I like the premise of this article about eco-friendly fisheries, but they said some pretty stupid things. Here’s the part that made me the angriest:
“It is also possible to select types of fish that provide much more food while consuming less. The catfish, for example, originally an African freshwater fish, provides one kilo of fish for every 800 grams of food it consumes. The rest of its growth comes from the warmth of the water in which it swims and the air it breathes. The catfish is a lungfish.”
OK, what? “The catfish” is orignally from Africa? Do they think there’s only one species of catfish? It occurred to me that maybe they meant that all catfish came from a common African ancestor, which radiated and spread throughout the world. But no, the earliest known catfish fossils are from Argentina. They have to be talking about one particular species of catfish, but it’s stated as though there is only one species. ARGHH THAT MAKES ME MAD!!
And then they say that catfish are lungfish? When I read that, I ran outside, approached the nearest, baddest, biggest, toughest looking dude, and said, “I SLEPT WITH YOUR WIFE!!” Why did I to this? It’s simple: I didn’t want to look like a complete idiot when I started crying blood.
Guys, lungfish are lungfish! I get that you’re trying to convey that some catfish can utilize atmospheric oxygen, but they are not lungfish!
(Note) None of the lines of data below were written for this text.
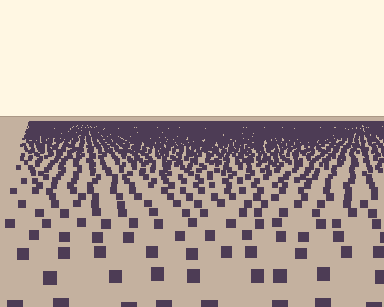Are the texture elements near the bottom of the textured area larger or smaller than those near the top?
Larger. Near the bottom, elements are closer to the viewer and appear at a bigger on-screen size.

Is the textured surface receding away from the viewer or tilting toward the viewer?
The surface is receding away from the viewer. Texture elements get smaller and denser toward the top.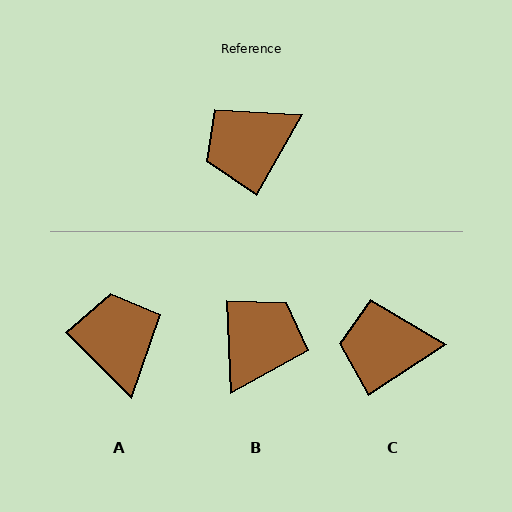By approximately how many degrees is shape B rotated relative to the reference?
Approximately 148 degrees clockwise.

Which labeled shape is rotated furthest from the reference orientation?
B, about 148 degrees away.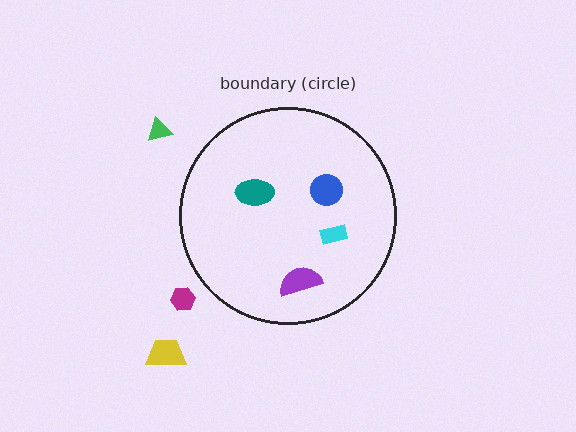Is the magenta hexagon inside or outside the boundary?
Outside.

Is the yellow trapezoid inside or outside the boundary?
Outside.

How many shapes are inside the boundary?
4 inside, 3 outside.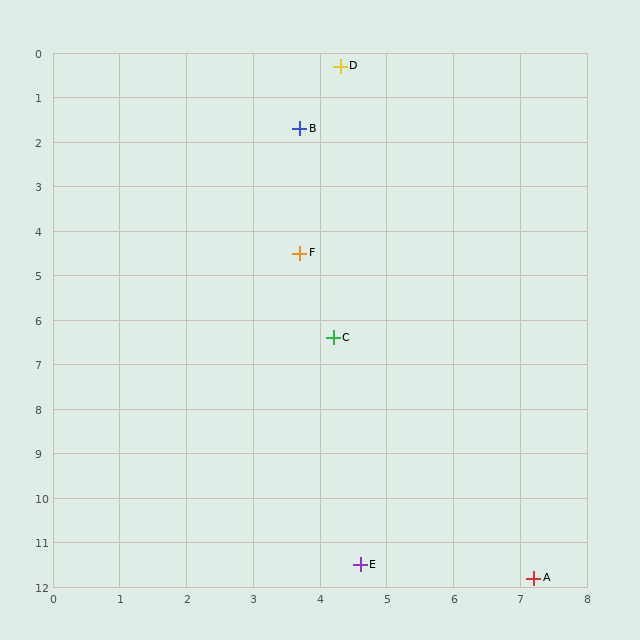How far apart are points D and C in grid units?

But wait, there’s another article that upset me slightly less. It describes a study that proposes the idea that hiccups may be an evolutionary throwback to breathing with gills. Scope this out, bros:
“Such brotherly creatures would be, you guessed it, frogs (more specifically tadpoles or any gilled amphibian or lungfish). “
That sentence doesn’t quite make sense. Yeah, uh, my favorite food is Japanese food (more specifically, spaghetti and other kinds of desert).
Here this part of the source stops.